I have 7 Meshtastic devices ordered and am printing out cases and trying to figure out my configuration. My family owns a house that is adjacent to state forest land which is littered with roads and trails I have been hiking on a lot during COVID. This is an area about 3 x 6 miles that slopes up from the water. Mostly I like playing with electronics, but my parents would also probably be happy to know my location when I am hiking alone and out of cell range.

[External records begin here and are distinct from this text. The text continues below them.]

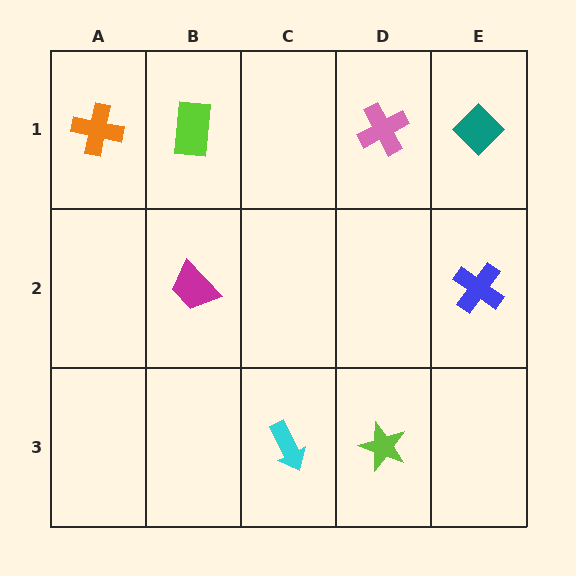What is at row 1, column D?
A pink cross.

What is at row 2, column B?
A magenta trapezoid.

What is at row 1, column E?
A teal diamond.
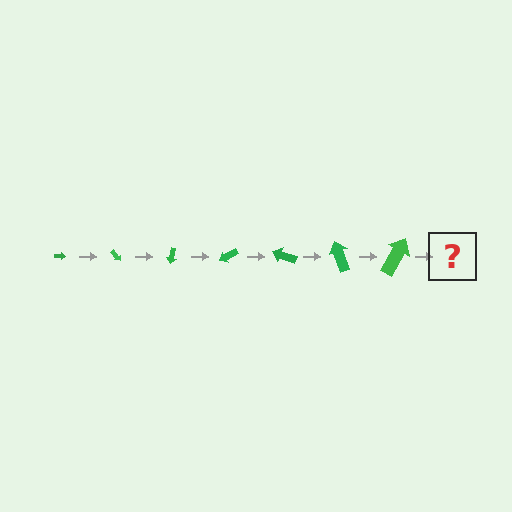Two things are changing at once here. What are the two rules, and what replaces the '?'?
The two rules are that the arrow grows larger each step and it rotates 50 degrees clockwise each step. The '?' should be an arrow, larger than the previous one and rotated 350 degrees clockwise from the start.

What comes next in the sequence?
The next element should be an arrow, larger than the previous one and rotated 350 degrees clockwise from the start.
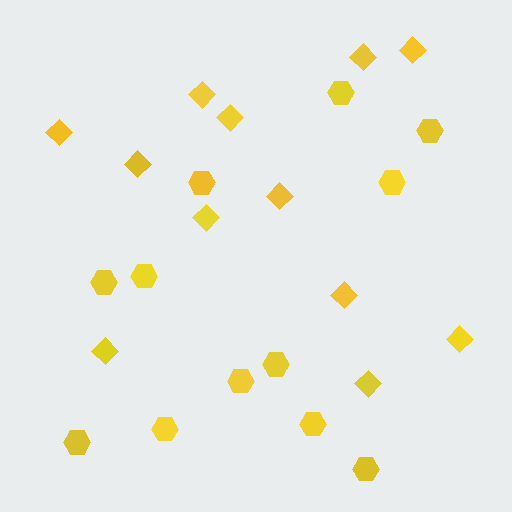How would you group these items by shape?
There are 2 groups: one group of hexagons (12) and one group of diamonds (12).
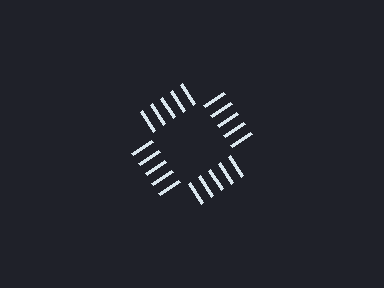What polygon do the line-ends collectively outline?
An illusory square — the line segments terminate on its edges but no continuous stroke is drawn.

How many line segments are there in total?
20 — 5 along each of the 4 edges.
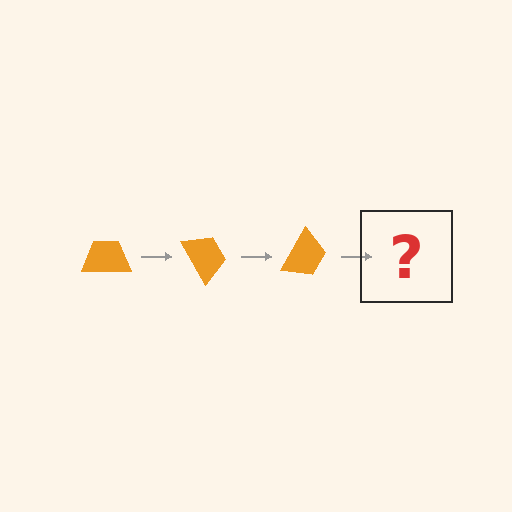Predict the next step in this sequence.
The next step is an orange trapezoid rotated 180 degrees clockwise.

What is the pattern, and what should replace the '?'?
The pattern is that the trapezoid rotates 60 degrees clockwise each step. The '?' should be an orange trapezoid rotated 180 degrees clockwise.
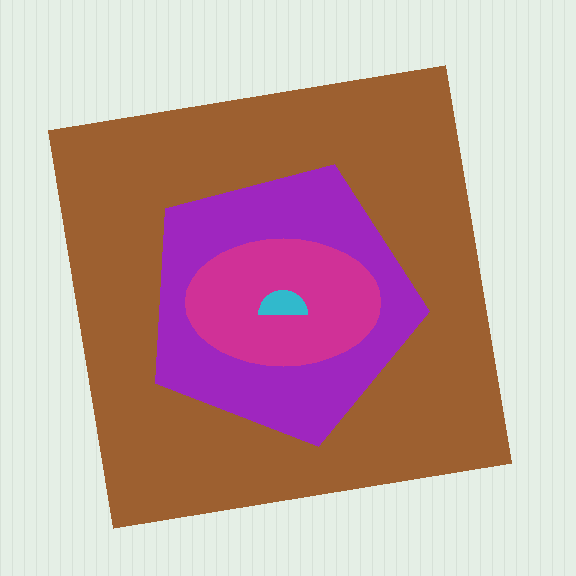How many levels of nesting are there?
4.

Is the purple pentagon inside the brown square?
Yes.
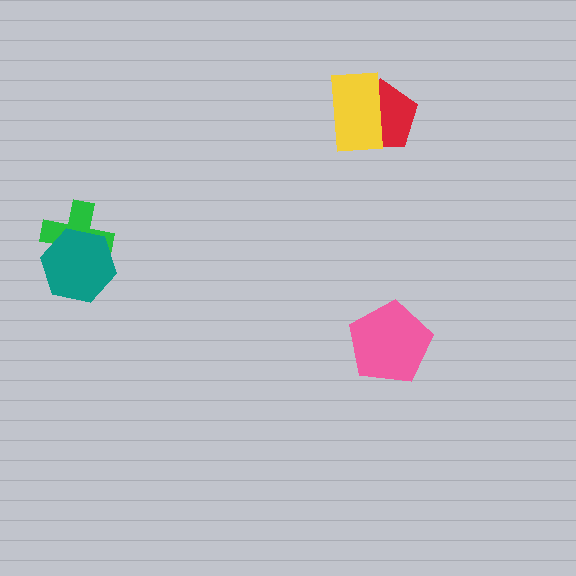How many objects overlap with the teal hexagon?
1 object overlaps with the teal hexagon.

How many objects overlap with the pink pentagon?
0 objects overlap with the pink pentagon.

My plan is to have a base station at the house that is connected to wifi and potentially a roof mounted antenna and place as many “router/relay” devices as I need using a bear bag method to maintain communications while on a hike / backpacking trip and carrying a unit tracking the hike. I bought 2 TTGO-LORA32 units without GPS and 5 TTGO T-BEAM boards.

While I don’t want to leave devices permanently on state land, the 8 day battery life listed on the home page would be the maximum amount of lifespan I would realistically need for the relay nodes.

I have laid out the three types of device configuration I think I need below, and have a couple of other questions.

  • If I do all the config with the python CLI ahead of time can I skip using the app?
  • What should I look for in regards to the signal strength of the connection to the previous node to indicate it is time to put out another relay?
  • Geofencing - If I wanted to get a message if I have left state land and am potentially on private property for example, I would use a computer monitoring my position from the base station and do the geofencing code on that computer, sending a message back using the base station correct?

Old CLI Commands removed as several no longer work


Hi @garth welcome to the community, I hope your stay here is pleasant :slight_smile:

I think the idea of the bags in the tree is ingenious, even I would add a usb solar panel in case the weather gets rough and you can not descend ^^
Also some 18650 batteries already charged wouldn’t be a bad idea :slight_smile:

I don’t have a board to check but you should do all that just with the python client without using a cellphone :slight_smile:

Check this post you might be interested

And a wiki about antennas


It has been awesome so far, thanks for the great suggestions and links!

I do often carry a USB solar panel and the two way charger for my Mavic Mini so usually I have some extra power.

I found a map of the area I will be using meshtastic in with a built in measurement tool and it looks like it is really closer to 3 x 2 miles so I am hoping I can get a good working network with 2 repeaters and a base station at the house.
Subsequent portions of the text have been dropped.